Depuis la fin de la guerre, les échanges mondiaux se sont généralisés. Toutefois, cette mondialisation n’a été rendue possible que par l’occurrence de deux évènements distincts, en apparence indépendants l’un de l’autre.
L’ère du troc ayant pratiquement disparu depuis le moyen-âge, les échanges entre pays se sont réalisés par l’intermédiaire d’un agent, au début économiquement neutre, appelé la monnaie, dont la valeur intrinsèque s’exprimait couramment depuis le Moyen-Âge, en grammes d’or (Système du Gold exchange). Cette parité limitant la création monétaire (et donc les dépenses des États) ceux-ci cherchèrent à faire sauter ce verrou. Ainsi sont nées les monnaies dites « flottantes » dont la valeur résultait de « l’offre et de la demande ». Le franc-or ainsi que la livre-or ont disparu en 1914 afin de pouvoir assurer le financement de la guerre par l’émission de monnaie fiduciaire et les emprunts d’État. En 1944, le dollar américain a été choisi comme monnaie de réserve internationale en raison de sa parité-or, qui avait toujours été maintenue, garantissant ainsi sa stabilité dans le temps
Par ailleurs, l’aspect « mondial » de la guerre avait démontré qu’il existait les moyens technologiques de faire voyager d’énormes quantités de matériel d’un continent à l’autre.
La conjonction de ces deux phénomènes a permis l’avènement de la mondialisation.
En 1971, les besoins en financement des États-Unis étaient tels que la Réserve Fédérale dût suspendre la convertibilité-or du dollar, qui devint flottant à son tour. Cela posait un réel problème de commerce international en raison de l’instabilité de cette monnaie pouvant s’apprécier ou bien se déprécier en fonction des marchés. D’autant plus que les besoins en dollars pour les transactions pétrolières subissaient une croissance exponentielle en raison des décisions de l’OPEP qui avaient multipliées par quatre le prix du baril durant l’année 1973.

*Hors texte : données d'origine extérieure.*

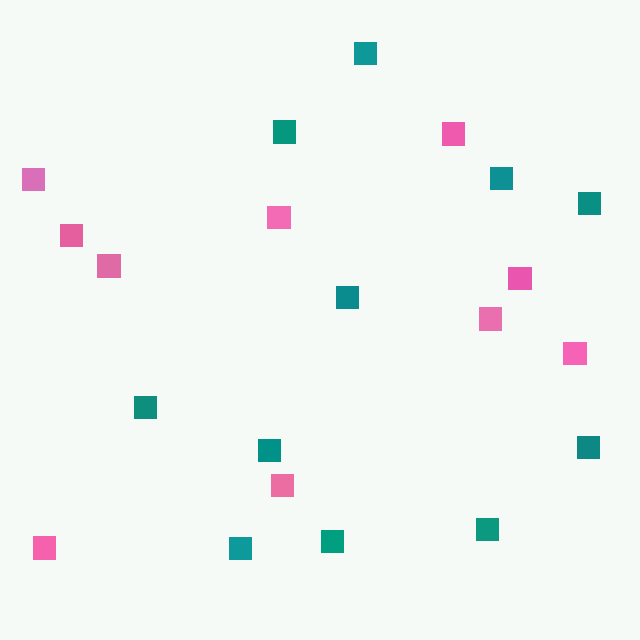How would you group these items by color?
There are 2 groups: one group of teal squares (11) and one group of pink squares (10).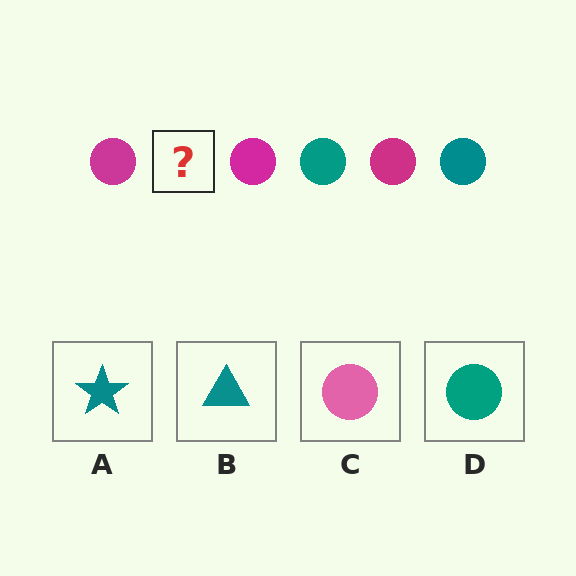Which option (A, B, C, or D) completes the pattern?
D.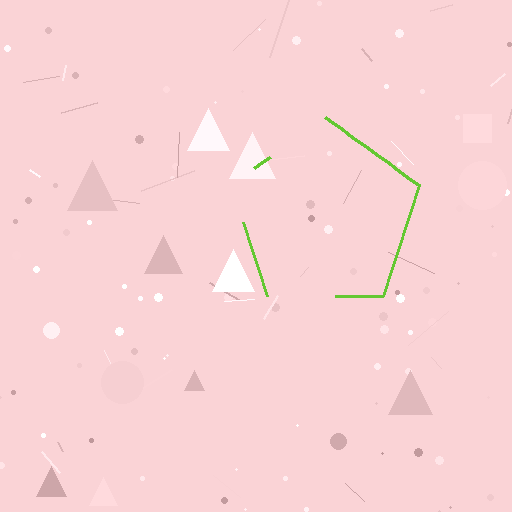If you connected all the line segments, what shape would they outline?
They would outline a pentagon.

Augmentation de la dette des USA
Or, l’émission des dollars ne pouvait se faire qu’en contrepartie d’émission de bons du Trésor Américain, c’est-à-dire une augmentation de la dette américaine vis-à-vis de la FED.
La double nature de monnaie américaine (domestique et internationale) a déséquilibré la balance du commerce extérieur américain, car le pays devait être outrageusement importateur afin d’exporter en contrepartie les dollars nécessaires aux échanges internationaux. Cela avait même fait dire à John Connally, secrétaire du Trésor américain, en s’adressant aux puissances étrangères : « le dollar est notre monnaie et votre problème ».

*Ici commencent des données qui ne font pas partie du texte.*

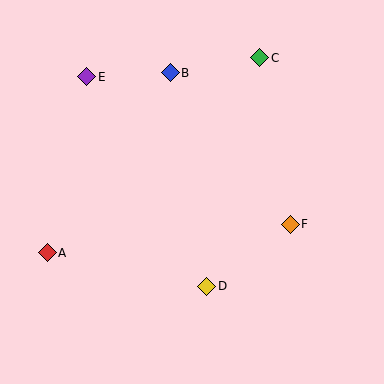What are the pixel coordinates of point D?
Point D is at (207, 286).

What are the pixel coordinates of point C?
Point C is at (260, 58).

MAASTRICHT : naissance de l’euro et fantasme de l’État fédéral européen
Et l’euro, dans tout ça, me direz-vous ? – J’y arrive. Après l’échec du dollar AMGOT de 1944 [1], la tentation a toujours été forte d’établir une monnaie européenne avec une banque centrale indépendante sur le modèle de la FED ou de la BoE. Après le SME qui préfigurait cette monnaie, le projet « euro » pris corps avec le referendum de Maastricht en 1992. Conscients de la disparité économique des futurs pays utilisateurs, des critères dits « de convergence » devaient permettre d’assurer une transition en douceur avec les monnaies nationales. Issus de négociations souvent difficiles, les critères retenus laissaient cependant une porte largement ouverte aux impétrants quels qu’ils soient.
Le véritable objectif était d’établir un État fédéral, projet envers lequel les peuples se montraient plutôt réticents. Les promoteurs de la monnaie unique étaient persuadés qu’au bout de quelques années, les peuples accepteraient cet État fédéral et que les problèmes d’interface se trouveraient réglés. Cette politique du plan incliné, chère aux organisations fabiennes, fit long feu. Après les premières années, plutôt euphoriques, où les pays les plus faibles économiquement découvrirent les emprunts faciles à faible taux, leurs dettes publiques commencèrent à dépasser les seuils d’alerte. Comme les ratios des dettes publiques s’expriment par rapport au PIB, il leur fallait maintenir un taux de croissance record pour confiner leurs dettes. Cette croissance ne pouvait résulter que du développement du marché intérieur comme extérieur de ces pays.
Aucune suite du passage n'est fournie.